Elevation 2001 May 10th
Conseco Fieldhouse, Indianapolis
It's Bono's birthday. Forty one years young and the arena here at the Conseco Fieldhouse is perforated with 'Happy Birthday Bono' signs and party hats, streamers and flying glitter. One sign reads, '27,000 people came to my birthday and all I got was this card'.
'Today's my Birthday,' Bono sings as the band take the stage, 'Happy birthday to U2.'
But this is no night off work to celebrate - by the time we have reached Until The End of the World, Bono is lying on the catwalk, grabbing a female photographer from a college magazine for a birthday kiss and then, walking down the catwalk, grabbing a pot of glitter from a fan and emptying it over himself.
Another girl is up on stage to dance with the birthday man for New Year's Day before Stuck In A Moment (You Can't Get Out Of) receives its customary dedication to a departed member of the glitter band.
'This song is for someone who would have loved to have been here and would have especially loved the glitter.
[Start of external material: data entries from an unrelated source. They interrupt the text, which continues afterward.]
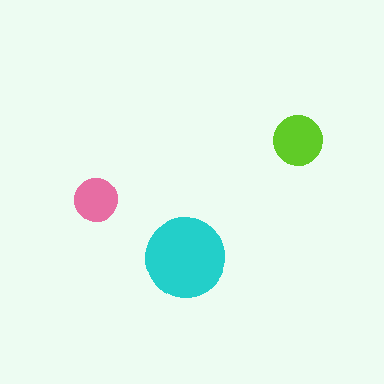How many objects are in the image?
There are 3 objects in the image.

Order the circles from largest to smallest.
the cyan one, the lime one, the pink one.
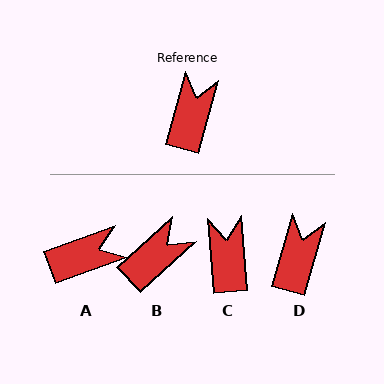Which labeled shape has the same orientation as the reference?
D.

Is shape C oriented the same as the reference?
No, it is off by about 20 degrees.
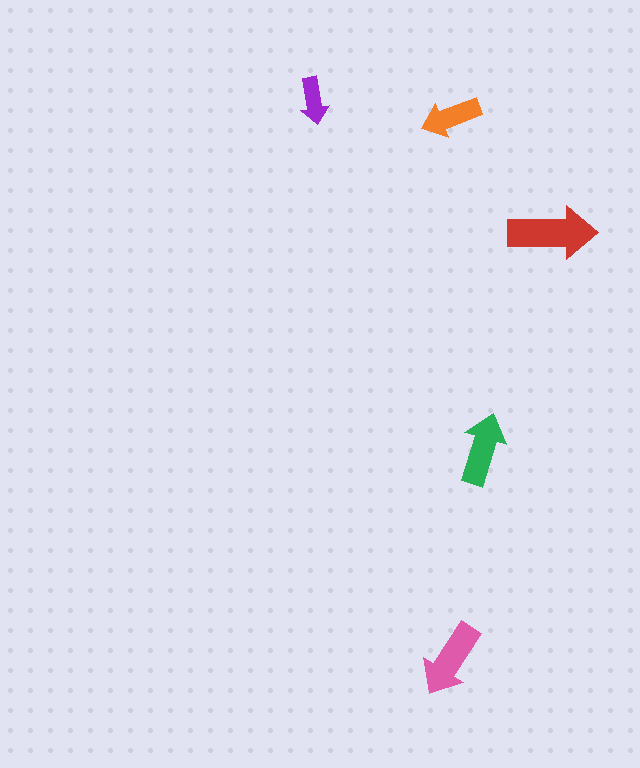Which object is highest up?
The purple arrow is topmost.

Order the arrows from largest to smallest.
the red one, the pink one, the green one, the orange one, the purple one.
This song is for Michael Hutchence...'
Kite arrives and Bono thanks a fervent and energetic audience for spending their 'hard-earned cash' on a rock show. No one is indicating second thoughts!
'This is a song we haven't played very often, this is Kite.'
It's also a song that is now a set regular, in part because of the way fans at the early shows lobbied for its appearance. New York is followed by a tune some two decades older in I Will Follow and then Sunday Bloody Sunday, with total audience participation and snatches of Marley's Get Up Stand Up, with the singer wrapping an Irish flag around the microphone.
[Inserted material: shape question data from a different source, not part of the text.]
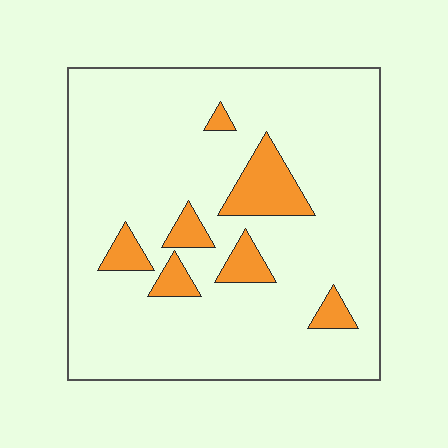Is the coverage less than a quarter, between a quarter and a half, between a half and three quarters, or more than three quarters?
Less than a quarter.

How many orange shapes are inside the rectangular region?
7.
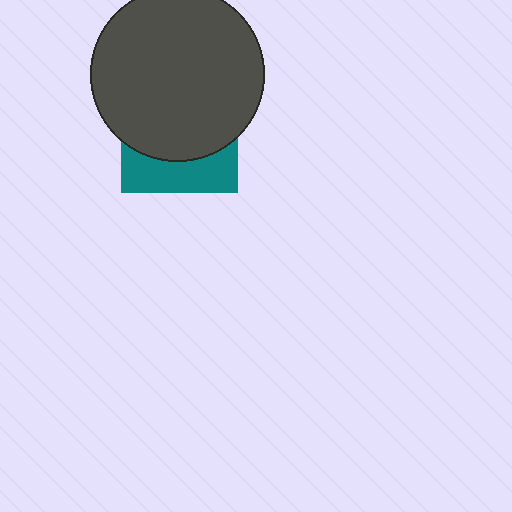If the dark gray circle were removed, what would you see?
You would see the complete teal square.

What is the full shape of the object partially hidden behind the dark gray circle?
The partially hidden object is a teal square.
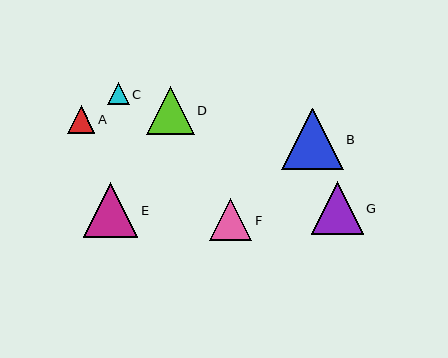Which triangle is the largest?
Triangle B is the largest with a size of approximately 61 pixels.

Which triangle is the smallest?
Triangle C is the smallest with a size of approximately 22 pixels.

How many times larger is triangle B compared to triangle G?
Triangle B is approximately 1.2 times the size of triangle G.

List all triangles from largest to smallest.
From largest to smallest: B, E, G, D, F, A, C.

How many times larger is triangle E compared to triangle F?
Triangle E is approximately 1.3 times the size of triangle F.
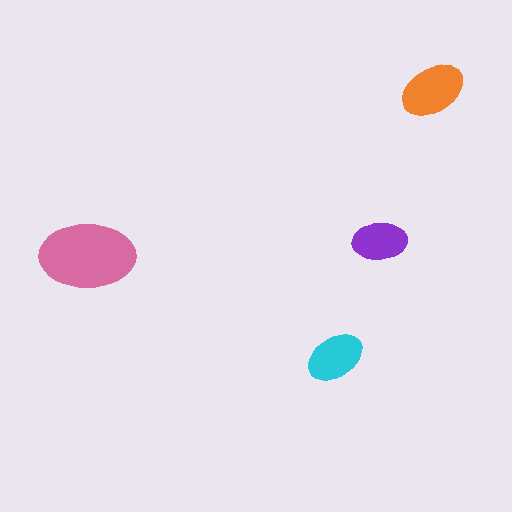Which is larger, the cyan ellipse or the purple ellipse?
The cyan one.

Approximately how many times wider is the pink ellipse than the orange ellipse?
About 1.5 times wider.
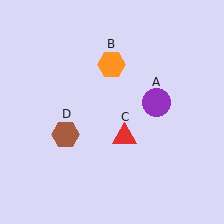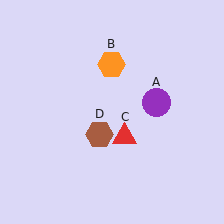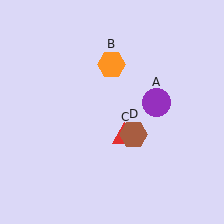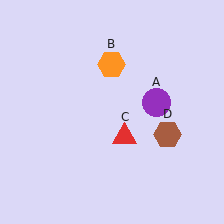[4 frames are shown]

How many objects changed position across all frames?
1 object changed position: brown hexagon (object D).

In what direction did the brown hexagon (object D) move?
The brown hexagon (object D) moved right.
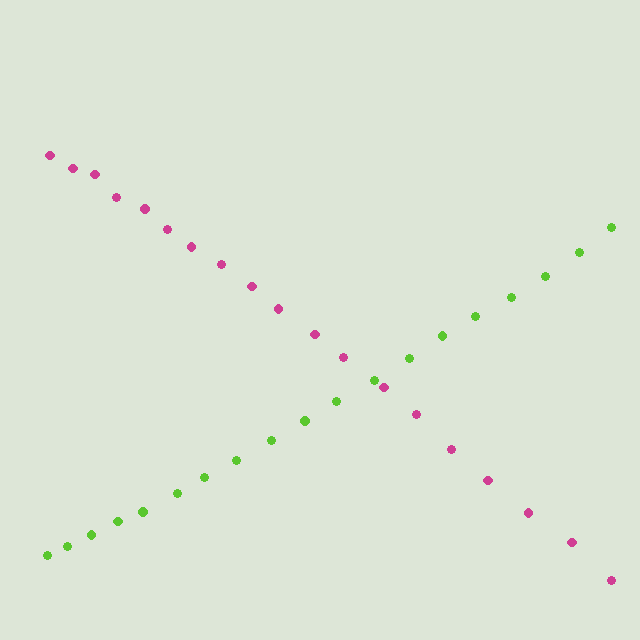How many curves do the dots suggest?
There are 2 distinct paths.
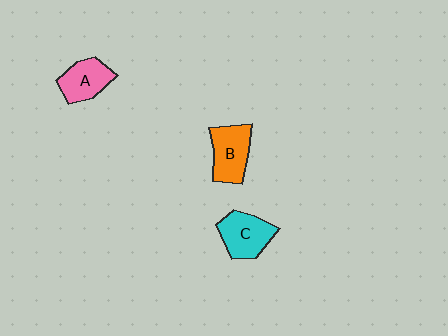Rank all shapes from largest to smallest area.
From largest to smallest: B (orange), C (cyan), A (pink).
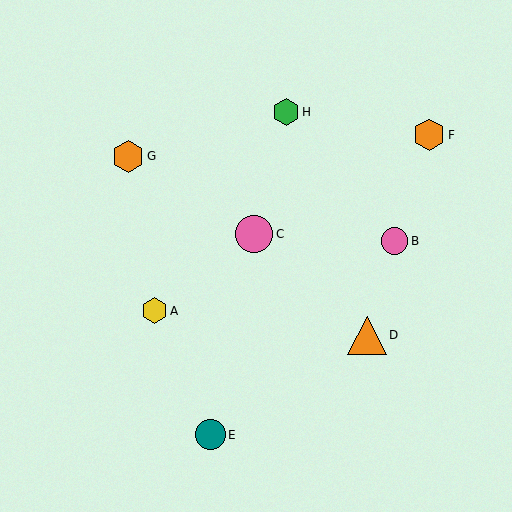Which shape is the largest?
The pink circle (labeled C) is the largest.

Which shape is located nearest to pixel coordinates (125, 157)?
The orange hexagon (labeled G) at (128, 156) is nearest to that location.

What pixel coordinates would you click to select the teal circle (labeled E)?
Click at (210, 435) to select the teal circle E.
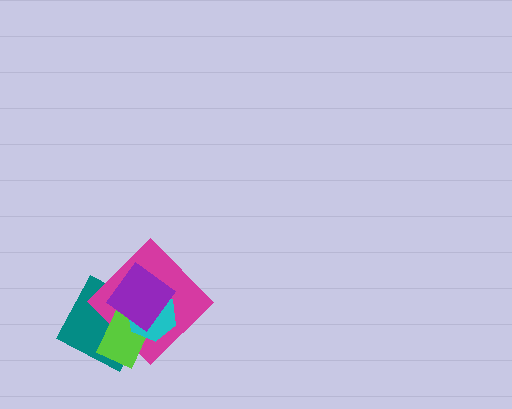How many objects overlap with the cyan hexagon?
4 objects overlap with the cyan hexagon.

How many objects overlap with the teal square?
4 objects overlap with the teal square.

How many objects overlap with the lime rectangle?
4 objects overlap with the lime rectangle.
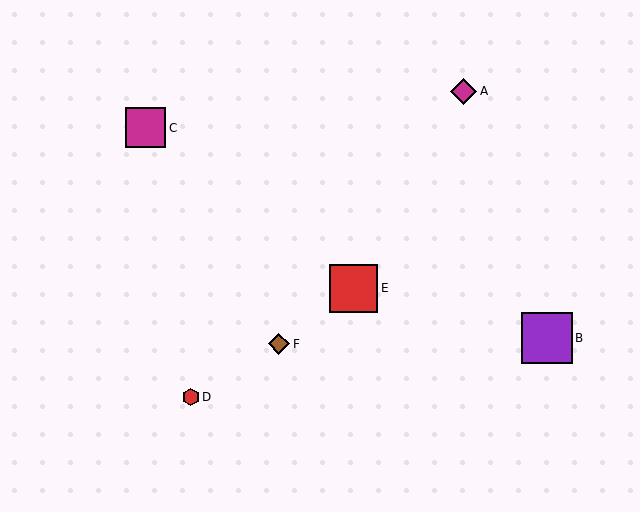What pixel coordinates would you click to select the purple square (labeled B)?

'Thank you, thanks a lot. I'd like to introduce you to the band old school style.
'In what we'd call high school we met up at 14, 15, 16 years old. I'd like to tell you what everyone was eating..'
But he seems to have forgotten.
'On drums Larry Mullen Jnr, on bass Adam Clayton and wearing No. 23, The Edge....'
Audience suitably appreciative. Arena roof rises imperceptively as a rejuvenated Desire arrives with Bono and Edge at the point of the heart catwalk and then another recent addition to the show.
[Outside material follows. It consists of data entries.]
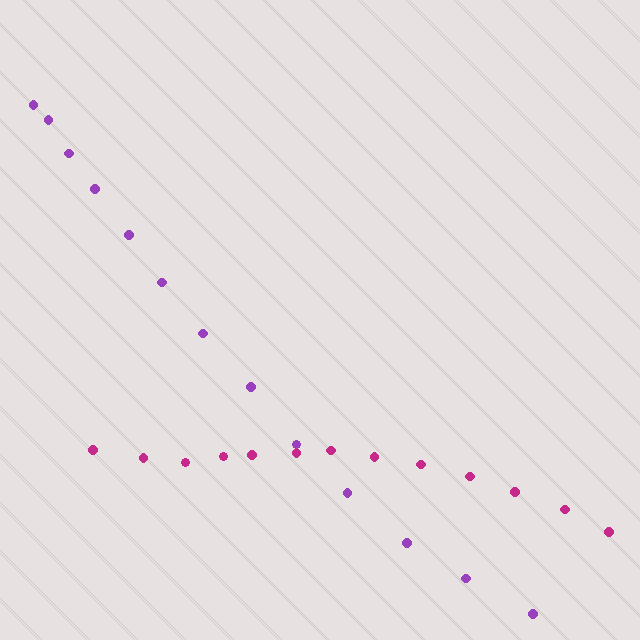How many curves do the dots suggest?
There are 2 distinct paths.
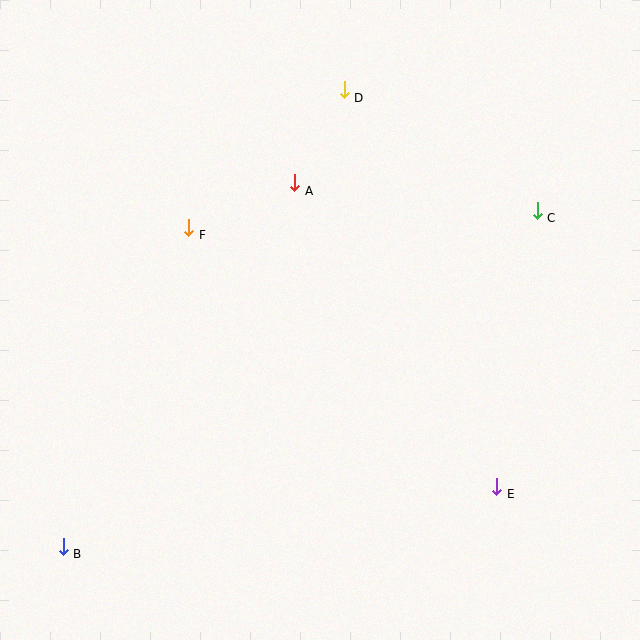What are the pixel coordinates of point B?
Point B is at (63, 554).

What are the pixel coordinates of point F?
Point F is at (189, 235).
'We've been playing this song from a record we don't play very often. At the start of the 90's we did a lot of work at Hansa Studios. It was an extraordinary time for us, we kind of floated out there, we found some beautiful songs...it's very cold in Berlin.'
Midway through the song he takes a phone from a fan and sings into it. The lyrics are again transposed, London, Belfast and - with the audience bellowing - 'Indianapolis'.
All I Want Is You with Bono opening alone on guitar arrives before Larry and Adam and Edge join in and then becomes Where the Streets Have No Name whereupon the video screens at the back of the stage read 'Happy Birthday Bono'.
He sprints around the stage anyway and, with Mysterious Ways, wonders aloud if there are 'Any dancers in the house - it's my birthday.'
Onto the catwalk he pulls up a girl from the heart of the audience, and then another.And another. You get the picture. This continues for some time until there are about 30 girls up on stage with U2, some kind of first.
'I feel like Hugh Hefner!' says Bono.
But Hefner never had 27,000 people had one of his birthday parties.